Ayende @ Rahien

Refunds available at head office

Things we learned from production, part IV–is your paperwork in order?

One of the major points that we worked on in the 1.2 release was making the ops team work easier. That included additional logging, like we have previously discussed, making RavenDB plays nicer with other parts of the system, adding performance counters, etc.

But those are the obvious things, and this series isn’t about the obvious things. One of the problems that we run into is that we already had a moderately good porthole into how RavenDB works.

The problem was that this porthole gave you access to the state of a single database ,which was great…

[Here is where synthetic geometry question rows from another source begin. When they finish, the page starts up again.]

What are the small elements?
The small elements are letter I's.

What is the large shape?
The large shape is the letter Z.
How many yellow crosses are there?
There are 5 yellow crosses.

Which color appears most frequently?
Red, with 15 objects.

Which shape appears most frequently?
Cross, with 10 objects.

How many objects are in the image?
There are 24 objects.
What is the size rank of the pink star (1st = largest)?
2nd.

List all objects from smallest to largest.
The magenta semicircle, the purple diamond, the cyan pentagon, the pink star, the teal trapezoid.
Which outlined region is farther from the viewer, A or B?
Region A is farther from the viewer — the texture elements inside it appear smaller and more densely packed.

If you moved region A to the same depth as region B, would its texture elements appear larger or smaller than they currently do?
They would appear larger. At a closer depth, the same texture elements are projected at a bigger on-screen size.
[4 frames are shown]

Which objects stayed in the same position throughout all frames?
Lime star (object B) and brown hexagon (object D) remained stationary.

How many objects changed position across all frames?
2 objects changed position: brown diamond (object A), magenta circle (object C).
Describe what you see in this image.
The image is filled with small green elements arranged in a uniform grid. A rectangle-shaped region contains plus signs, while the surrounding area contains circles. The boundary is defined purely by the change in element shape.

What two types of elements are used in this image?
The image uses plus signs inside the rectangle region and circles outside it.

Except that in order to get a database statistics, you had to actually load that database. Imagine a system under load, and the admin need to check what is causing the load. The act of checking a database statistics will actually force that database to load, generating even more load. This is especially dangerous when we are talking about automated health monitoring tools, the fact that we monitor the health of our software shouldn’t cause it to do additional work.

In RavenDB 1.2 we have taken steps to make sure that we can report on all the active database without having to guess which ones are active and which aren’t. We have also taken additional steps to make sure that we give the admin even more information about what is going on.

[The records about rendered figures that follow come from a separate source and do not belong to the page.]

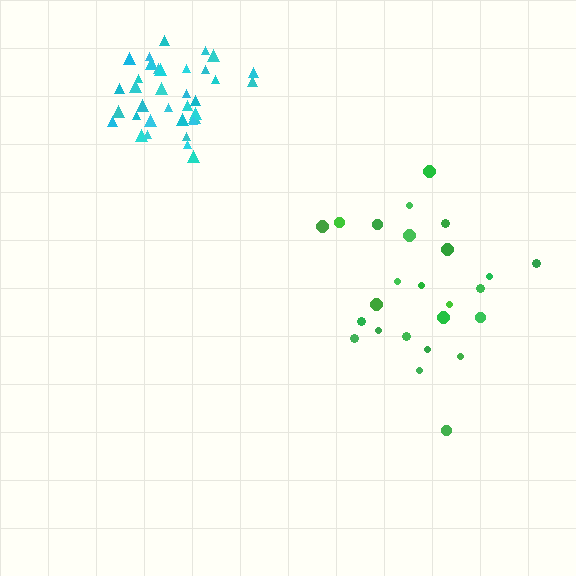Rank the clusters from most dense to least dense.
cyan, green.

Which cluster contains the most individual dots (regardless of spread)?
Cyan (35).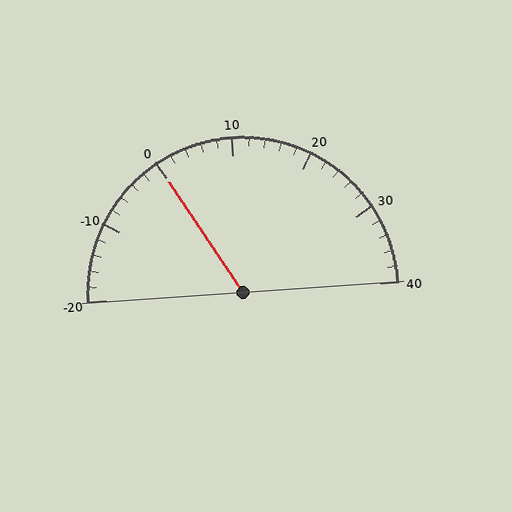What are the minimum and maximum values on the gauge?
The gauge ranges from -20 to 40.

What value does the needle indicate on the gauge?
The needle indicates approximately 0.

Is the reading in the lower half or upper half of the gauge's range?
The reading is in the lower half of the range (-20 to 40).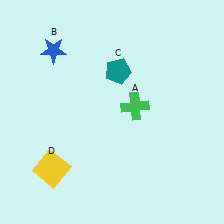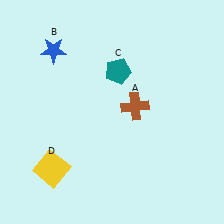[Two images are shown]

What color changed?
The cross (A) changed from green in Image 1 to brown in Image 2.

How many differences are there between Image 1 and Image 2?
There is 1 difference between the two images.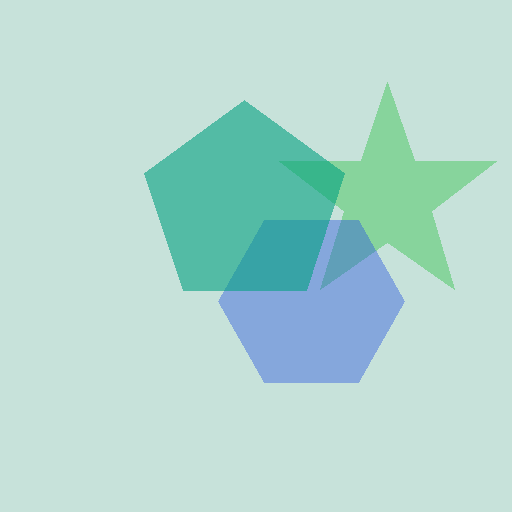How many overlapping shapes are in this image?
There are 3 overlapping shapes in the image.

You can see this pattern pretty much everywhere, in indexes, in operations, in database and server stats. There are a lot more places where we explicitly built the hooks to make it possible for the admin to figure out what is going on.

The lesson from that is that you have to provide a lot of information for the administrators, so they can figure out what is going on (and that administrator may very well be you, at 2 AM, trying to diagnose a problem). At the same time, you have to be sure to provide those hooks in a way that have minimal impact on the system. Having admin hooks in place that will put undue burden on the application is seriously not a cool thing to do.

Comments

Sergey Shumov
09/28/2012 10:29 AM by
Sergey Shumov

Ayende, when will you update RavenDB repository at github?

Ayende Rahien
09/28/2012 10:31 AM by
Ayende Rahien

Sergey, It was last updated about 2 hours ago. Check the 1.2 branch.

tobi
09/28/2012 11:36 AM by
tobi

The SQL Server guys use the approach to expose even lots of implementation details through DMVs (wait types, latches, ...) so that users can take a peek and diagnose stuff. I think that is the right approach.

Daan Le Duc
09/28/2012 12:58 PM by
Daan Le Duc

Ayende there are only 3 branches none of them is called 1.2

https://github.com/ravendb/ravendb/branches

Am i looking at the wrong place? Would love to see how you implemented your latest blog articles.

Thanks!

Daan Le Duc
09/28/2012 01:04 PM by
Daan Le Duc

Found it! seems to be on your private github account https://github.com/ayende/ravendb/tree/1.2

Jesper
09/28/2012 01:15 PM by
Jesper

@Daan Try https://github.com/ayende/ravendb/tree/1.2

Ayende Rahien
09/28/2012 03:46 PM by
Ayende Rahien

Daan, Yes, you are looking at the stable branch, you need to look here: https://github.com/ayende/ravendb/tree/1.2

Ayende Rahien
09/28/2012 03:47 PM by
Ayende Rahien

Jesus, They are already per database

dotnetchris
09/28/2012 05:34 PM by
dotnetchris

@Ayende i think your response to @Jesus was meant to be on the previous post.

Karep
09/30/2012 07:18 PM by
Karep

Would love to here about some details. After reading "Realease It" I'm thinking about making my app better for opps but I'm afraid my application will be full of logging statements making it hard to find the business logic of code.

Comments have been closed on this topic.